I taught a Sunday School class of young girls, perhaps aged 8-10. In some ways, I was dedicated. I would drive through the Crawforddyke housing estate and round many of the children up in my car, and take them to the Hall – today we would recognize the complete inappropriateness of my doing this.  I bought them each a weekly packet of polo mints with no concern for the state of their teeth.. And we occasionally had them to the house for parties – I remember my mother was distressed to discover after one such event that one child had peed on a padded dining room chair! But when it actually came to teaching the kids, no lesson plan was used, and we were left on our own to plan the lessons. I gave very little attention to what I was teaching – I occasionally used a book of sermon outlines by a Brethren author - and how best to present it to connect with youngish children.  I remember one lesson, speaking about the parable of the Vineyard in Isaiah 5. God plants a vineyard, does everything possible to encourage strong, healthy fruitfulness and is disappointed by its failure to produce good fruit.  I did this with a mimimal of preparation, and persevered despite the bored, bemused faces in front of me.

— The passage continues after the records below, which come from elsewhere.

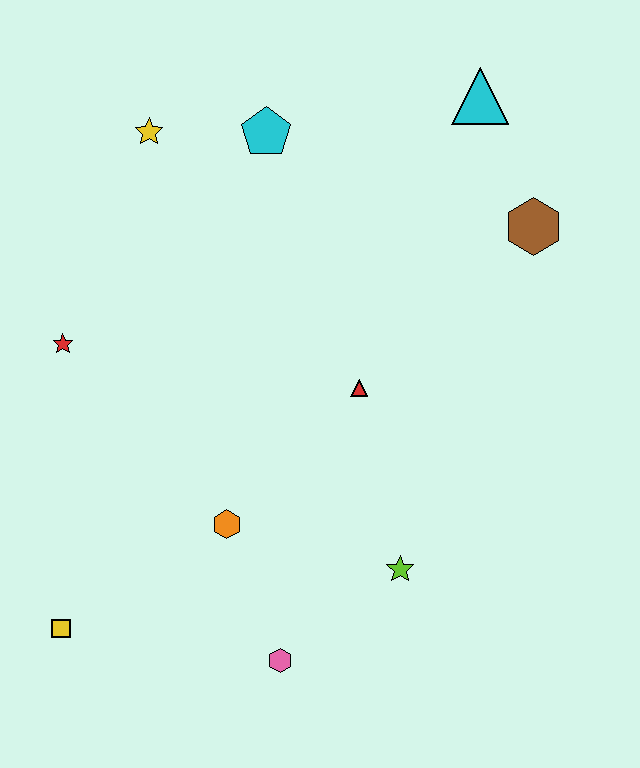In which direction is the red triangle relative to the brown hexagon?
The red triangle is to the left of the brown hexagon.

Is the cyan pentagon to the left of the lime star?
Yes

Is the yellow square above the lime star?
No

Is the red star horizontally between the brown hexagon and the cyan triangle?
No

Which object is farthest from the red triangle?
The yellow square is farthest from the red triangle.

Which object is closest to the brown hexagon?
The cyan triangle is closest to the brown hexagon.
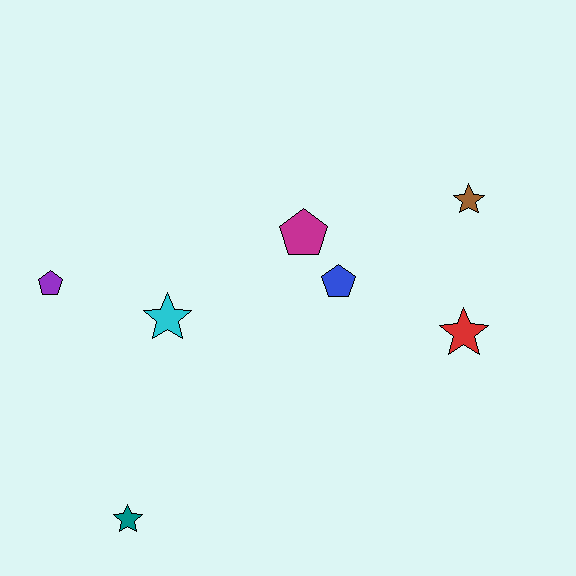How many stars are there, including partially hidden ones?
There are 4 stars.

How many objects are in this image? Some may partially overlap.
There are 7 objects.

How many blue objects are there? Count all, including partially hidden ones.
There is 1 blue object.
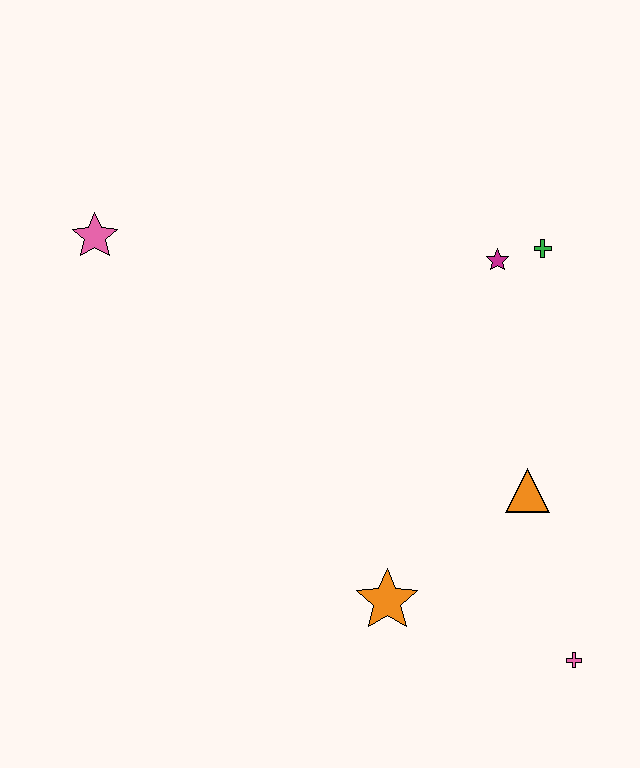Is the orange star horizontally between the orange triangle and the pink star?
Yes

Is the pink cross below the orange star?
Yes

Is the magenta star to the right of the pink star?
Yes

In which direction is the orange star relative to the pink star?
The orange star is below the pink star.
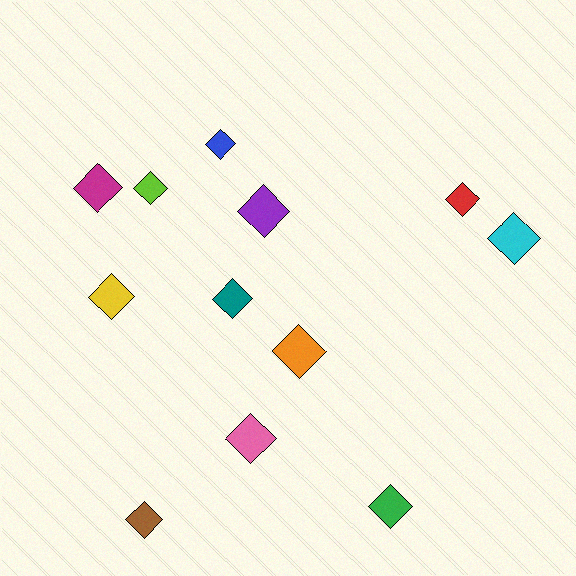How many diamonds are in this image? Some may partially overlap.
There are 12 diamonds.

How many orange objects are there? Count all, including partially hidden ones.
There is 1 orange object.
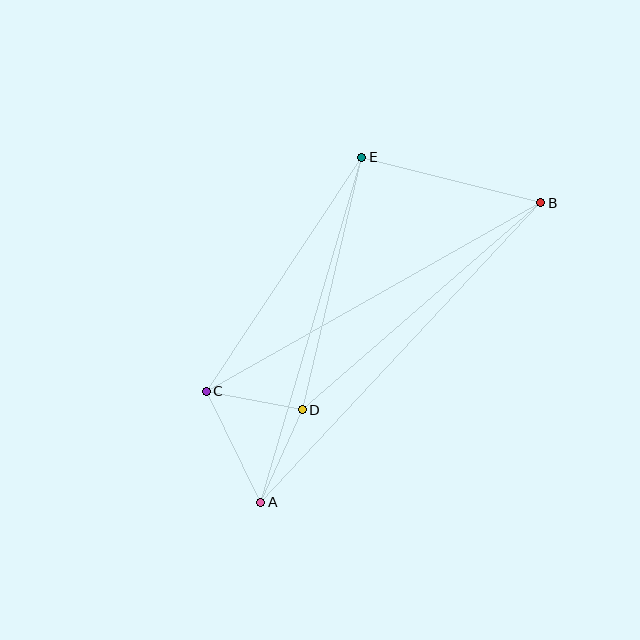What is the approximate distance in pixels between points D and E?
The distance between D and E is approximately 260 pixels.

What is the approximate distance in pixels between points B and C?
The distance between B and C is approximately 384 pixels.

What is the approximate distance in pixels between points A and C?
The distance between A and C is approximately 124 pixels.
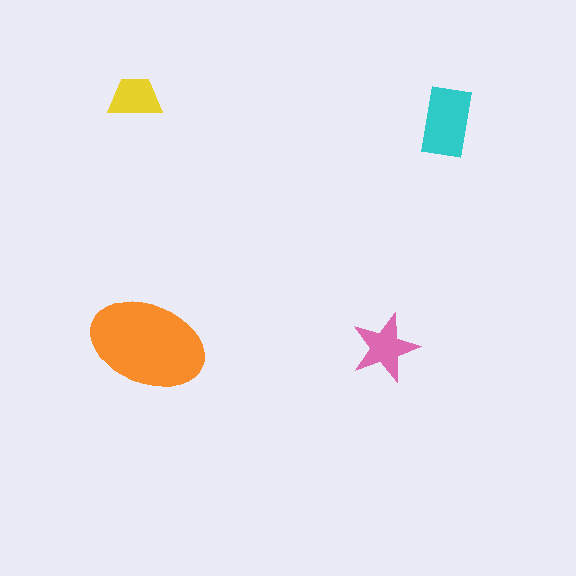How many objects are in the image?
There are 4 objects in the image.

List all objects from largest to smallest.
The orange ellipse, the cyan rectangle, the pink star, the yellow trapezoid.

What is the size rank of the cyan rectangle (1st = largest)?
2nd.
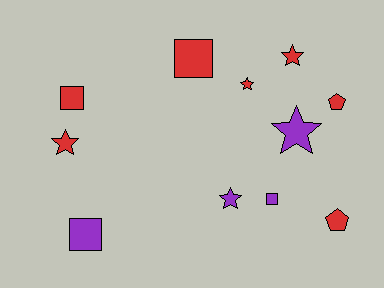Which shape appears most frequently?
Star, with 5 objects.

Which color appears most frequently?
Red, with 7 objects.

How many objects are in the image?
There are 11 objects.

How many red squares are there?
There are 2 red squares.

And I continued writing plays based on Bible stories (but never of course featuring Jesus himself, for depicting Christ in this way was deemed to be inappropriate.) These were performed by the teenagers in Ena Beattie’s Girls Club at their annual social events, often chaired by me. It became increasingly difficult for Ena to persuade the girls in her class to commit to learning their lines.  I think I also occasionally gave short sermons at the Gospel Hall, and certainly took part in the Bible study sessions which were led by the elders on a mid-week evening, but I was still saying what I thought I was expected to say, rather than what I actually thought.

I remember the Hogmanay gatherings at the Gospel Hall. Perhaps arising from a tradition of offering sanctuary at a time of year when members might have a history of over-indulgence, we met sometime after ten for tea, and singing and chocolates, and prayers, and hugs after midnight.  I wouldn’t go so far as to say I felt I belonged there, but it seemed a safe place: outside, the darkness of an alien world, when at any time the Lord might come, and in myself I still felt desperately insecure.

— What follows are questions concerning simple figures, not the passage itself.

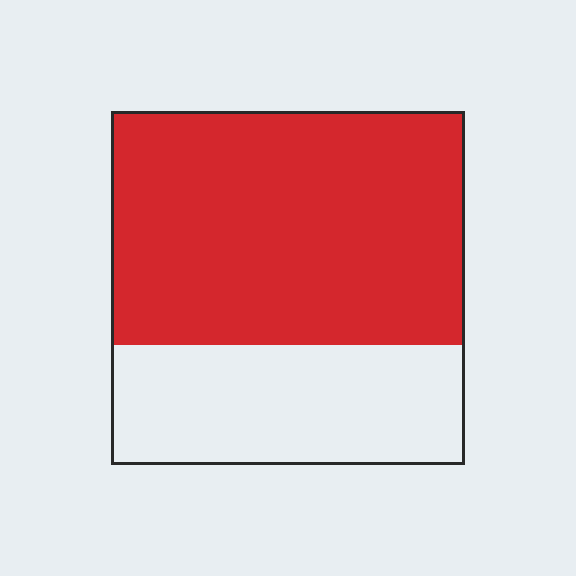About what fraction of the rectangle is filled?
About two thirds (2/3).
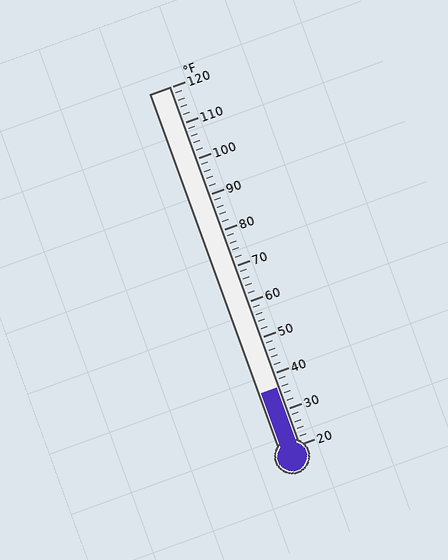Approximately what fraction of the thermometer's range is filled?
The thermometer is filled to approximately 15% of its range.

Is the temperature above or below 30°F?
The temperature is above 30°F.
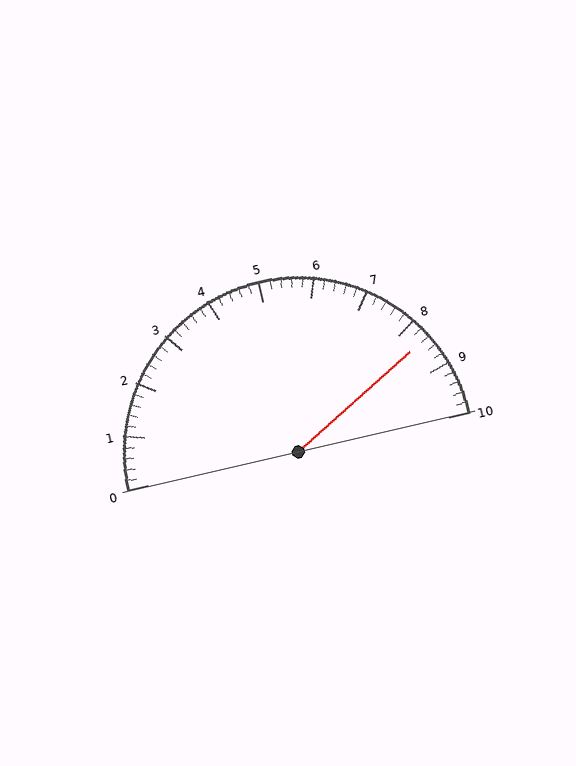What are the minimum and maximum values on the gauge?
The gauge ranges from 0 to 10.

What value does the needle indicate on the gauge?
The needle indicates approximately 8.4.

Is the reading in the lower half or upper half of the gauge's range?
The reading is in the upper half of the range (0 to 10).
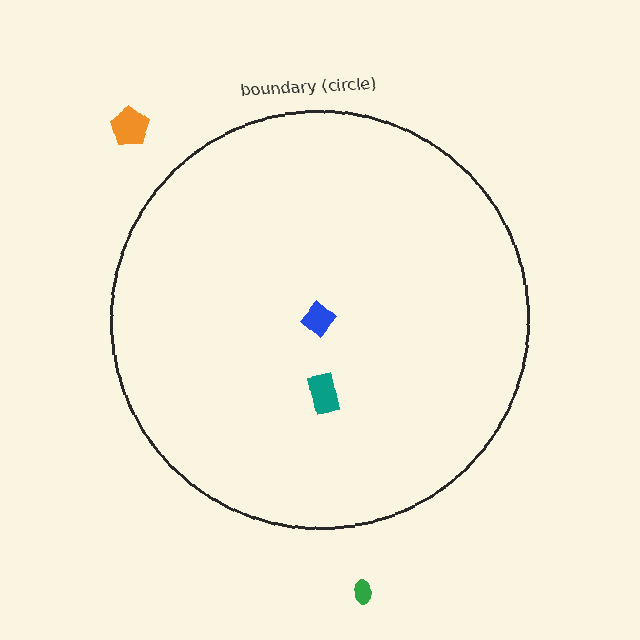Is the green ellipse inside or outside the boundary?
Outside.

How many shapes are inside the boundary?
2 inside, 2 outside.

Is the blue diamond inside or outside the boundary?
Inside.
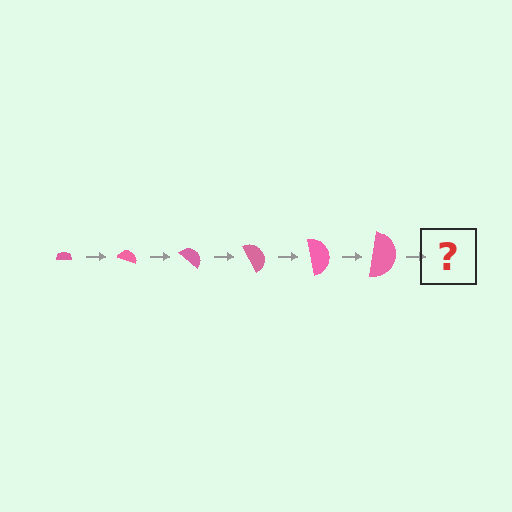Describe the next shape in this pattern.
It should be a semicircle, larger than the previous one and rotated 120 degrees clockwise from the start.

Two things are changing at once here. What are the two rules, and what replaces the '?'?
The two rules are that the semicircle grows larger each step and it rotates 20 degrees clockwise each step. The '?' should be a semicircle, larger than the previous one and rotated 120 degrees clockwise from the start.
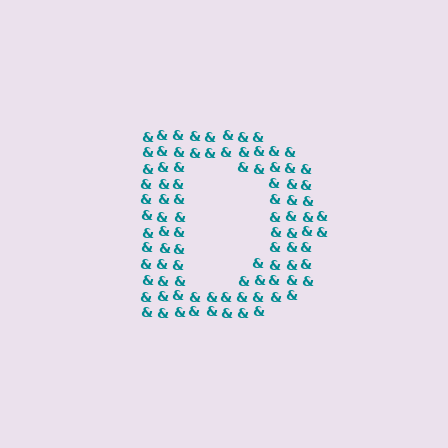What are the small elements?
The small elements are ampersands.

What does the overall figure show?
The overall figure shows the letter D.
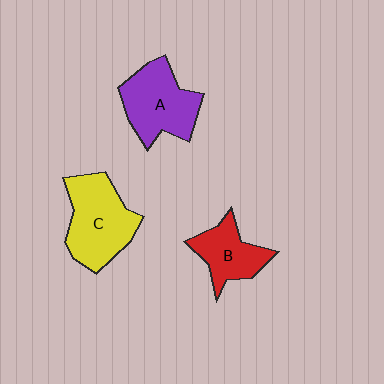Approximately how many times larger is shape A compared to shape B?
Approximately 1.4 times.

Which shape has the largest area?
Shape C (yellow).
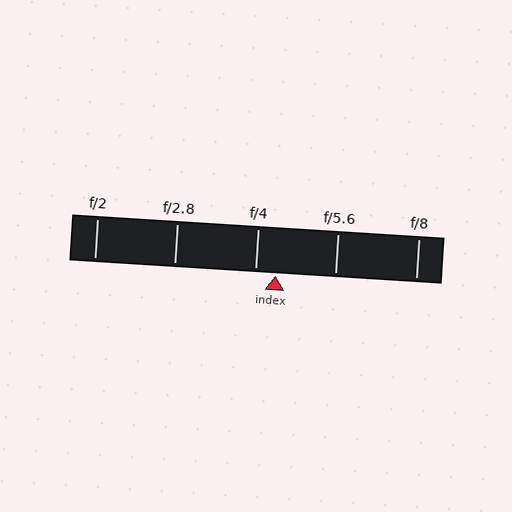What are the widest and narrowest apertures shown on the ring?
The widest aperture shown is f/2 and the narrowest is f/8.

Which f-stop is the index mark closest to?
The index mark is closest to f/4.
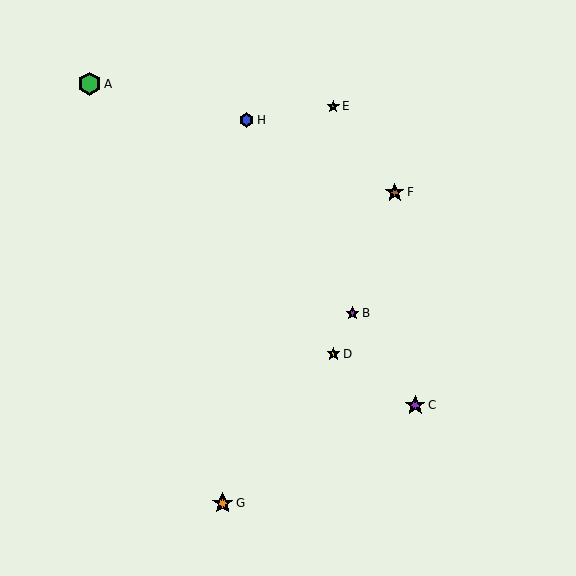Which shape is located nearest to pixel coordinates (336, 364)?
The yellow star (labeled D) at (333, 354) is nearest to that location.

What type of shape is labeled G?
Shape G is an orange star.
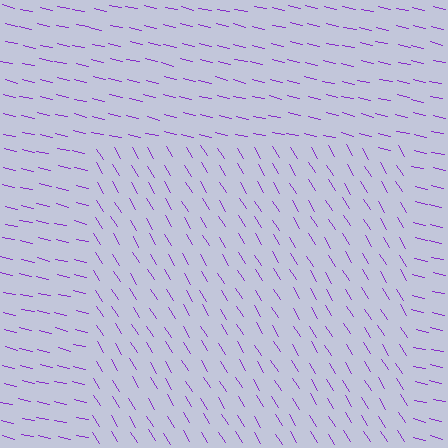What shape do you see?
I see a rectangle.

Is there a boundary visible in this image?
Yes, there is a texture boundary formed by a change in line orientation.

In the mid-1970s, we began driving over to Airdrie every Sunday to attend Ebenezer Hall, Coatdyke which my grandparents had been members for a while: my parents also worshipped there when they were first married.

Part of the reasoning behind this move lay in my parents’ desire for me to meet a wider range of people, which they felt would be beneficial for me; I think there were also some other issues relating to Carluke Gospel Hall. 

I don’t suppose I had much of a say in this, and even if I had, I don’t know that I would have any firm ideas. As earlier in the Baptist Church I had no one in the Gospel Hall whom I would call a personal friend, no-one with whom I could be real, no-one in whom I could confide.